Editorial

Les Togolais entre amnésie et contradictions

Nous sommes à l’orée d’une nouvelle année : 2017.
Tous les Togolais, quelle que soit leur appartenance politique, religieuse, régionale ou ethnique, ont le devoir de s’interroger sur un nombre de réalités qui constituent des goulots d’étranglement, véritable handicap qui empêche de nous projeter vers la solidarité, le progrès, bref le vivre-ensemble.
Nous avons besoin d’approfondir la réflexion en nous disant que le Togo est notre patrimoine commun et que nous n’avons aucun intérêt à privilégier une situation conflictuelle permanente susceptible de nous conduire ensemble vers le chaos et l’incertitude.
Il se trouve, malheureusement, que depuis notre indépendance en 1960 et même un peu avant, en 1958, notre pays a vacillé entre amnésie et contradictions parce que nous nous sommes volontairement convenus de ne jamais aborder certains sujets considérés comme tabous. Par exemple, M. Sylvanus OLYMPIO ayant été le père de l’indépendance, ne devait pas, selon ses partisans, faire objet d’une quelconque critique. Il était sacralisé donc non critiquable. Pour ceux-là, c’est un point, un trait. Cette vision était une grave source de dérive parce que l’intéressé (Sylvanus OLYMPIO) de son vivant, avait commis beaucoup d’abus de pouvoir. Malheureusement, pour le commun des Togolais, critiquer OLYMPIO était un crime de lèse-majesté de son vivant, un véritable sacrilège après son assassinat dans des circonstances non encore élucidées aujourd’hui.
Il nous revient, à nous les Togolais, d’accepter que nos idoles ou nos icônes étaient des humains et peuvent donc commettre des fautes qui aujourd’hui nous pénalisent.
Si c’est le cas, nous devons reconnaître et accepter que feu Sylvanus OLYMPIO a commis des fautes politiques graves. De même, feu EYADEMA en a commis autant sinon plus que OLYMPIO parce qu’il avait exercé le pouvoir durant 38 ans, c’est-à-dire plus longtemps.
A quoi assistons-nous aujourd’hui? Les partisans de feu OLYMPIO considèrent que, à cause de son assassinat, critiquer  cet homme est un crime de lèse-majesté.
Et puisque nous sommes sur un terrain purement politique et fondamentalement historique, les partisans de EYADEMA ne veulent pas être en reste. Ils considèrent qu’ils ont le devoir de défendre EYADEMA contre vents et marées pour ne pas offrir le  flanc et, par ricochet, perdre le pouvoir derrière lequel tout le monde s’abrite ou court.
Ceux qui détiennent le pouvoir, veulent absolument le conserver à cause de ses délices.
En revanche, ceux qui le convoitent pensent que ceux qui sont au pouvoir doivent être chassés par tous les moyens parce que leurs adversaires ne trouvent aucune grâce à leurs yeux.
Mais au jour d’aujourd’hui, rien ne prouve que les opposants feront mieux s’ils arrivent au pouvoir.

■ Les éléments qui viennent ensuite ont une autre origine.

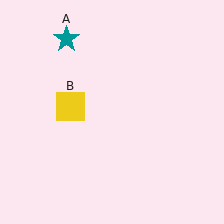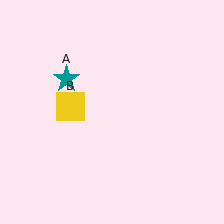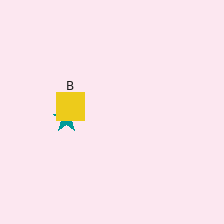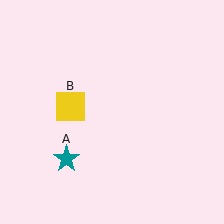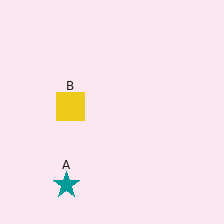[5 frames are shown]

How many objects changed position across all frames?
1 object changed position: teal star (object A).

C’est pourquoi, il faut approfondir la réflexion pour améliorer l’existant avant de faire le saut dans l’inconnu. En définitive, il n’est pas donné à tout un chacun de gérer l’incertitude.

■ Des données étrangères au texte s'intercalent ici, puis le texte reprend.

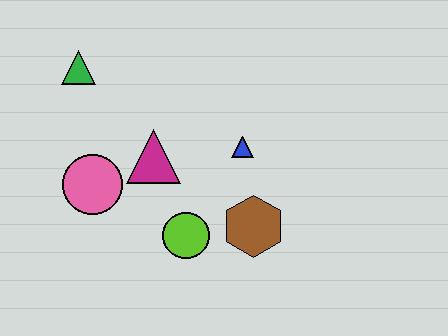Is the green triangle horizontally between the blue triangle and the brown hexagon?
No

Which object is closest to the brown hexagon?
The lime circle is closest to the brown hexagon.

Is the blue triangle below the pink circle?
No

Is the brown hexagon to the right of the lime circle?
Yes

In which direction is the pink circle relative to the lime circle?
The pink circle is to the left of the lime circle.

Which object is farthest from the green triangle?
The brown hexagon is farthest from the green triangle.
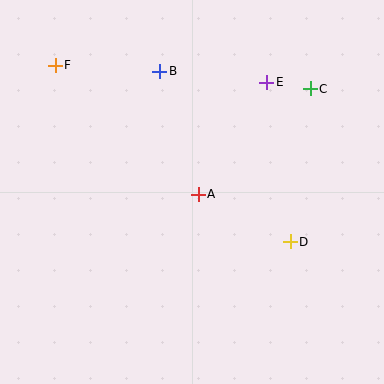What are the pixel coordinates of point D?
Point D is at (290, 242).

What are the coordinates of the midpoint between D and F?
The midpoint between D and F is at (173, 153).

Nous sommes tous interpellés en ce début d’année nouvelle pour prendre conscience d’une réalité intangible, celle de trouver ensemble une solution à nos problèmes communs. Ceux qui pensent qu’ils doivent d’abord conquérir le pouvoir politique avant d’instaurer la démocratie et développer le pays, sont des démagogues qu’il faut bannir.
Nous ne pouvons pas passer notre temps à nier la réalité des faits passés. Cela équivaudrait à une amnésie historique. Si nous avons opté pour cette logique, nous serons toujours en contradiction permanente avec notre propre histoire. Et c’est notre dilemme aujourd’hui.
Le Combat du Peuple, journal créé il y a 23 ans se veut un témoin éveillé de notre histoire. Nous ne dérogerons pas à ce devoir de vérité sacré.